Part 2 explores the roles played by Jean-Jacques Rousseau, Friedrich Nietzsche, Karl Marx and Charles Darwin in the radical shift that has taken place in human teleology (the purpose of human existence). The ideas of these men have led to the widespread rejection of Christian Theism – separating man from his Creator. In the absence of a Creator who reveals his authoritative will to His creatures, man is left to not only determine his own morality, but he is also free to redefine the purpose for which he exists. The highest good therefore becomes being true to one’s self – being authentic, while the idea of a divinely ordained moral law must be rejected as restrictive and oppressive since it inhibits the individual’s ability to express themselves freely.

Part 3 of the book considers how this psychology became sexualized through the influence of the father of psychoanalysis, Sigmund Freud. Freud, more than anyone, says Trueman, was responsible for the sexualisation of psychology. For Freud, man is essentially a sexual being and therefore being free to express ones sexuality and pursuing sexual fulfilment is at the heart of what it means to be human. This means that for Freud, sex was not simply to be regarded as an act (something humans do), but something we are (the essence of our identity). But this sexualized man was then politicized through the work of the Marxist Frankfurt School – specifically the writings of Wilhelm Reich and Herbert Marcuse. As a result of their influence modern man has embraced the idea that any restriction or taboos placed upon his sexual activity must be seen as both oppressive and evil.

In part 4 Trueman explains how all of these ideas have been disseminated at a popular level and demonstrates that they lie at the root of all of the sexual and moral confusion we see all around us. He shows how this has lead to the normalization of pornography (what he calls the pornification of our culture) and how this thinking shapes what is emphasized in academic institutions. Perhaps most shockingly, he shows how this kind of thinking has influenced even the rulings of the Supreme Court in the United States. All of this, says Trueman, is simply an outworking of the intellectual traditions of the West that has shaped who we are and what we intuitively believe.

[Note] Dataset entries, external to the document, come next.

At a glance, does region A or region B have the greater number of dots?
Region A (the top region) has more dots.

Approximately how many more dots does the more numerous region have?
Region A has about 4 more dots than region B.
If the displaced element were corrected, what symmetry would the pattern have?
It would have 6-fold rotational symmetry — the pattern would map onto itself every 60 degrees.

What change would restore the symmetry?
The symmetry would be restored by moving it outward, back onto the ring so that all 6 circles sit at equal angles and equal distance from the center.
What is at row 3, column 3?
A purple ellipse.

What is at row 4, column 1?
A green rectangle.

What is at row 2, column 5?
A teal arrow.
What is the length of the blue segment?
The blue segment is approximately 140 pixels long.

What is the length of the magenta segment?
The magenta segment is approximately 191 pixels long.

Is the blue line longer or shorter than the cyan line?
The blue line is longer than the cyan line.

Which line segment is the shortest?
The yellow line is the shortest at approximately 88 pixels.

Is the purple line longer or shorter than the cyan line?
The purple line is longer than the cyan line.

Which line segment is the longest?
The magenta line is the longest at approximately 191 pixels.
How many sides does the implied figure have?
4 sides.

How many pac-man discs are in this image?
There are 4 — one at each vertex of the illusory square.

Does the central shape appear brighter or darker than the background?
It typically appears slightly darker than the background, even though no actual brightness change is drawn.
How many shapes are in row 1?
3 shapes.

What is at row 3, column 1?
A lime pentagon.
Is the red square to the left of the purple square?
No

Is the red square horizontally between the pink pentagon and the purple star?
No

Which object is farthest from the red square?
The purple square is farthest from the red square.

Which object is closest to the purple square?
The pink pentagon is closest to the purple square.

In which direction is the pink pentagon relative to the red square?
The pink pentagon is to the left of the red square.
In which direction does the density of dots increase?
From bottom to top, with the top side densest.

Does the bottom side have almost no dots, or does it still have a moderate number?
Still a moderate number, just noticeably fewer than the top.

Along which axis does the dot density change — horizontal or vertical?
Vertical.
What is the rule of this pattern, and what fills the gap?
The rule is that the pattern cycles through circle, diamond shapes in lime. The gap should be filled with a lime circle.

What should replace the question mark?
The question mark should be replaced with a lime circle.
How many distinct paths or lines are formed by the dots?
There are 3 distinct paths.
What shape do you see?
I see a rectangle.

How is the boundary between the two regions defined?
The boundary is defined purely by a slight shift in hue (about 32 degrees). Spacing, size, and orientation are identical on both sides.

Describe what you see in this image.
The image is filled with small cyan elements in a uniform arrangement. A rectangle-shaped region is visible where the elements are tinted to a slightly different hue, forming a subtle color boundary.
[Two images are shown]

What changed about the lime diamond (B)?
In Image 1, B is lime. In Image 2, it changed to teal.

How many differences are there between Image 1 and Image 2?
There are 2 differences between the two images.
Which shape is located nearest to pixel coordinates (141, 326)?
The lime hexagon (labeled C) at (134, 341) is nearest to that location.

Trueman makes it very clear that his book is neither a polemic against the LGBTQ+ movement nor a lament over the moral corruption that is threatening to destroy our society. His desire is to move the Church beyond simply complaining about what we see happening and instead seek to understand the ideas that underpin the secular worldview and look for ways to respond appropriately. Christians must play the hand that they’ve been dealt, he says, lamenting about how bad that hand is will accomplish nothing. He does not give his readers much practical instruction with regards to what this appropriate response should look like. But then again, he does make clear that this book was never intended to be the final word on the subject. It is a prolegomenon, an introduction to the subject that will hopefully lead to fruitful exploration by others.

My only critique of The Rise and Triumph of the Modern Self would be the fact that it is written at an intellectual and technical level that may make it inaccessible to many Christians. The reason I find this so frustrating is that the average Christian desperately needs to be educated on these issues. The intellectual heritage of the West has not only affected those we would label as leftists or liberals. None of us are immune to its influence. We all intuitively think like Expressive Individualists and we can’t even begin to think about engaging the culture around us if we’ve yet to discover how that culture has shaped us as well. But my hope is that Trueman’s book would indeed accomplish what he set out to do. That it would at least start a conversation on these issues. That we would see more books on this subject, especially books written at the popular level that would help Christians understand the culture of Expressive Individualism – a culture which, as much as we might want to deny it, has had an influence on us all.